On his second day as North Carolina Governor, Pat McCrory signed into law House Bill 4, a comprehensive reform of North Carolina’s unemployment insurance system. The law applies to new claims for unemployment benefits filed on or after July 1, 2013.

One of the most significant provisions of the law is the reduction in the maximum weekly benefit amount paid to the unemployed from $535 to $350 per week. House Bill 4 also reduces the maximum duration of unemployment benefits from 26 weeks to 20 weeks. In addition, for new claims filed on or after July 1, 2013, the duration of benefits will be based on a sliding scale of 5 weeks to 20 weeks, tied to the North Carolina’s seasonal adjustable statewide unemployment rate.

The new law eliminates the health exclusion that currently allows a claimant to avoid disqualification from benefits if the claimant can prove he or she left work due to a disability or other health condition. The health exclusion also applies if the claimant proves that he or she left work due to a disability or health condition of the claimant’s minor child, parent, or immediate family member.

The law also makes significant changes to “attached claims” for employees to receive unemployment benefits during periods of work slowdowns or temporary layoffs. One change limits North Carolina employers to filing only one attached claim per employee per a calendar year and limiting the period of partial unemployment for which an attached claim is filed to 6 weeks.

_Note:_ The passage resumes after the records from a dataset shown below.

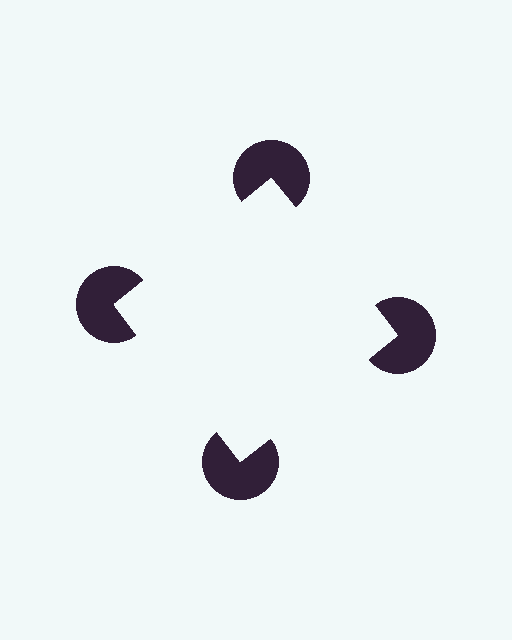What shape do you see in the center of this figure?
An illusory square — its edges are inferred from the aligned wedge cuts in the pac-man discs, not physically drawn.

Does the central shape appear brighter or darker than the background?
It typically appears slightly brighter than the background, even though no actual brightness change is drawn.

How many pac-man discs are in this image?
There are 4 — one at each vertex of the illusory square.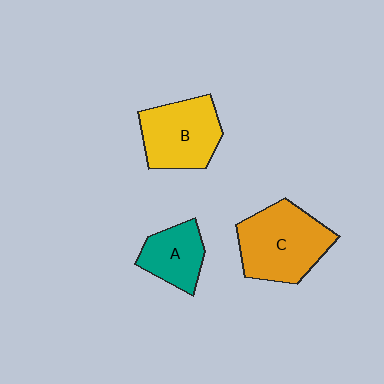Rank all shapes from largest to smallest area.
From largest to smallest: C (orange), B (yellow), A (teal).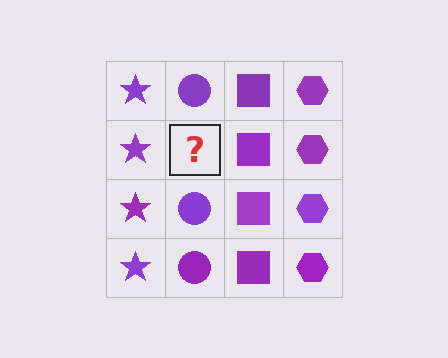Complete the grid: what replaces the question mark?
The question mark should be replaced with a purple circle.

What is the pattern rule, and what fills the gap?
The rule is that each column has a consistent shape. The gap should be filled with a purple circle.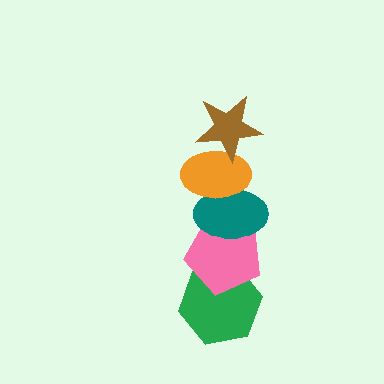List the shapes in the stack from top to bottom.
From top to bottom: the brown star, the orange ellipse, the teal ellipse, the pink pentagon, the green hexagon.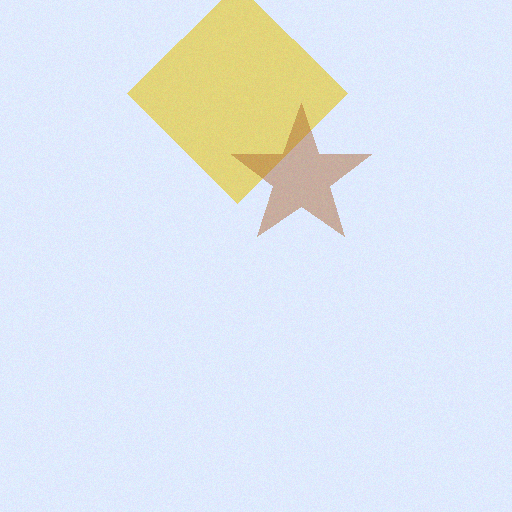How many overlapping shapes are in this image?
There are 2 overlapping shapes in the image.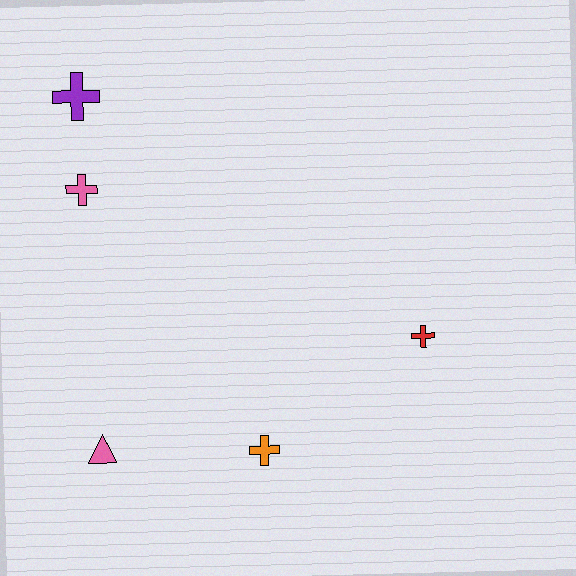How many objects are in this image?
There are 5 objects.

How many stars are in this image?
There are no stars.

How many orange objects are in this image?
There is 1 orange object.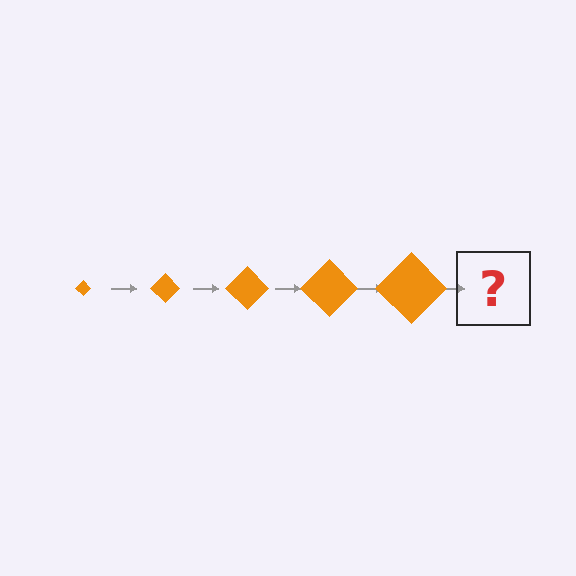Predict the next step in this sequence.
The next step is an orange diamond, larger than the previous one.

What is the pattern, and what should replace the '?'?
The pattern is that the diamond gets progressively larger each step. The '?' should be an orange diamond, larger than the previous one.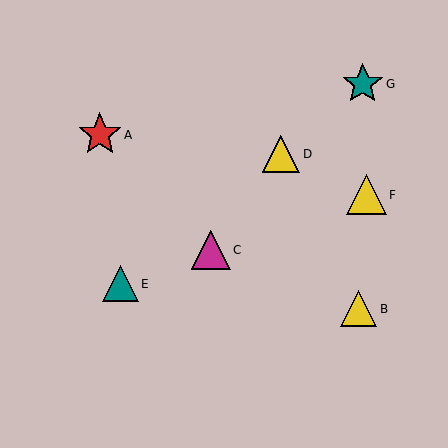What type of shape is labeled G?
Shape G is a teal star.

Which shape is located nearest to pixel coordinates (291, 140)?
The yellow triangle (labeled D) at (281, 154) is nearest to that location.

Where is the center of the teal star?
The center of the teal star is at (363, 84).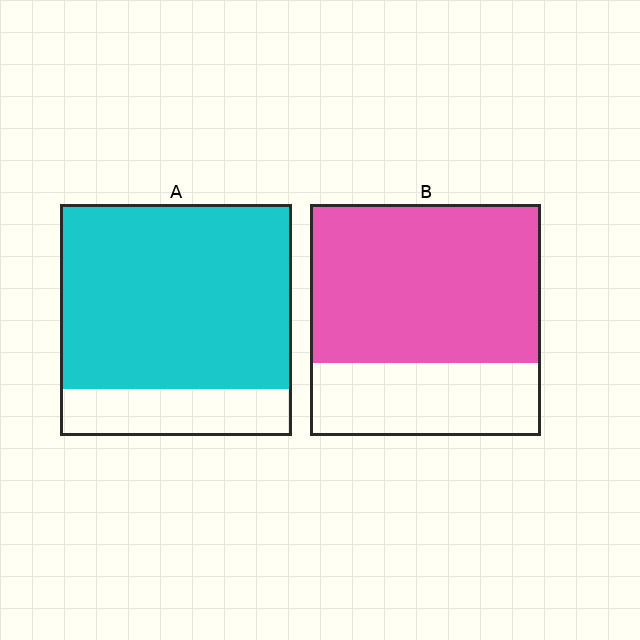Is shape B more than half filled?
Yes.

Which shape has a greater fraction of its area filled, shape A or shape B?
Shape A.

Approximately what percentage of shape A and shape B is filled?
A is approximately 80% and B is approximately 70%.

The unemployment measure also redefines North Carolina’s statutory definition of “suitable work,” which governs a claimant’s continued eligibility for unemployment benefits. The law provides that after receiving 10 weeks of unemployment benefit payments a claimant must accept any “suitable work,” now defined as any offer of employment paying at least 120% of the claimant’s weekly benefit amount.

Finally, the law eliminates “substantial fault” as a means by which North Carolina employers could at least partially disqualify a claimant from obtaining unemployment benefits. The elimination of substantial fault as a defense likely will result in an even greater emphasis on workplace “misconduct” as the principal basis by which North Carolina employers can defend against claims for unemployment benefits where the employee is separated by termination.

Best practices for North Carolina employers to defend against unemployment benefit claims include:

  • documenting employees’ acknowledgement of receipt of written workplace policies, and
  • enforcing and documenting progressive discipline.

In addition, North Carolina employers should consider reviewing closely their Form NCUI 104, which is issued by the Division of Employment Security each November. The Form NCUI 104 details the employers’ unemployment insurance tax rate calculation for the succeeding calendar year. A North Carolina employer can file a protest with the Division of Employment Security if an error occurred in the preparation of the Form NCUI 104.

In addition, because North Carolina unemployment insurance tax rates are determined under an experience rating system, in some instances an experience rating employer can make a voluntary contribution to reduce its unemployment insurance tax liability. The contribution must be made to the Division of Employment Security within 30 days of the mailing of the Form NCUI 104.